An Interesting article. BTW, India's tallest skyscraper "World 1", presently approved for 68 stories and finally 111 subject to approval, will be completed in Dec '16. Tallies with my prediction of a crash from Jan '17.

Vinay

Saudi Arabia Next to Fall?

By Alex Koyfman | Thursday, July 23rd, 2015

Economists love to concoct and play with all sorts of outlandish indicators of impending economic downturn.

They talk about bread prices and milk prices, prices of microchips, even the rates currently being charged by escorts, all in an attempt to pinpoint the time and place where the next economic meltdown will take place.
Economists —or as I like to call them, "lawyers with numbers" —can make any theoretical argument based on the set of data they choose to work with.

And because the volume of data potentially affecting macroeconomics is so enormous, there is an infinite number of ways a skilled mathematician can rationalize the predictive model of their choosing —no matter how strange or random it may seem to common sense.

Even an amateur economist could probably rationally correlate a sudden rise in latex prices with an upcoming financial meltdown in the Los Angeles entertainment industry —but for it to be significant, or matter at all, this pattern has to repeat itself on a consistent basis.

Well, there is one theory out there that has held up over the course of time.

For more than 140 years now, a very specific trend has established itself within industrialized nations —and so far, it's managed to repeat itself multiple times through some of the 20th and 21st centuries' darkest economic hours.
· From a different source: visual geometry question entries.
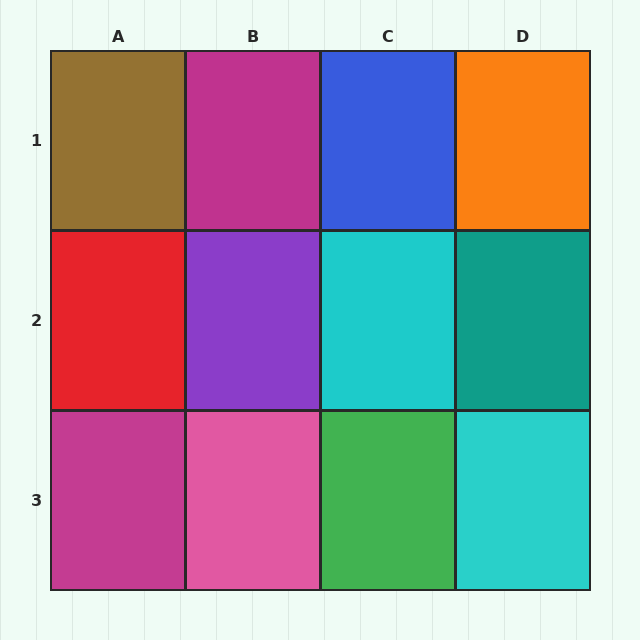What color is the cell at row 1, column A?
Brown.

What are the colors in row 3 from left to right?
Magenta, pink, green, cyan.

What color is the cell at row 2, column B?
Purple.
It's called the Skyscraper Index, and the rule it states is simple enough:
The location of the world's current tallest building under construction is where financial ruin is coming next or has already arrived.

Here is the current list of hits, spanning more than 14 decades of modern history:
• The Equitable Life Building, finished in New York in 1873, coincided with a five-year recession.
• The Empire State Building first broke ground in 1930 but was planned well before Wall Street crashed in 1929 and was built as the world sank into the Great Depression.
• The World Trade Center and the former Sears Tower (now the Willis Tower) were both built around the time of the oil crisis in the early '70s.
• Kuala Lumpur’s Petronas Towers, completed in 1998, coincided with the Asian financial crisis of the late '90s.
• In 2009, the Burj Khalifa, the tallest building ever, stood finished— and just about vacant —over a financial collapse that nearly ruined Dubai.
• As you read this, the Shanghai Tower is scheduled for completion this summer, and like clockwork, the Chinese economy is now threatening yet another broad-spectrum global crisis.
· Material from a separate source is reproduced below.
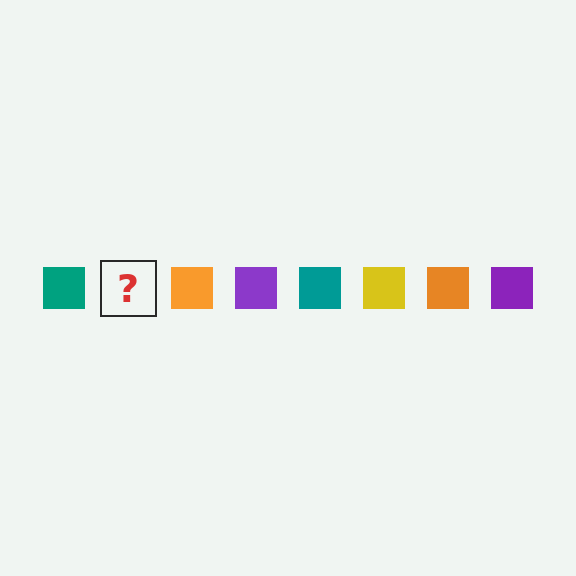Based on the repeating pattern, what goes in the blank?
The blank should be a yellow square.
So... what makes this index work when others fail?

Which key economic factors does it consider and juxtapose properly to be such a strong indicator of unsound economic principals?

Simplicity, Not Superstition

When it comes to any reliable mechanism, simplicity is usually the key —and the same holds true here.

People build higher and higher when square footage of property becomes more expensive.

Wherever property developers and cutting-edge architects choose to max out their buildings, that's the general area where an economic peak is also on the horizon.

This concept may seem contradictory to the rest of us because we usually associate skyscrapers with success and prosperity.
And in truth, they do symbolize that... but when propelled by the hubris of CEOs and investors who think they're going to win big on already record-setting real estate prices, while at the same time making a statement about their success to the world, they're symbols of waning success and prosperity, not a predictor of good times.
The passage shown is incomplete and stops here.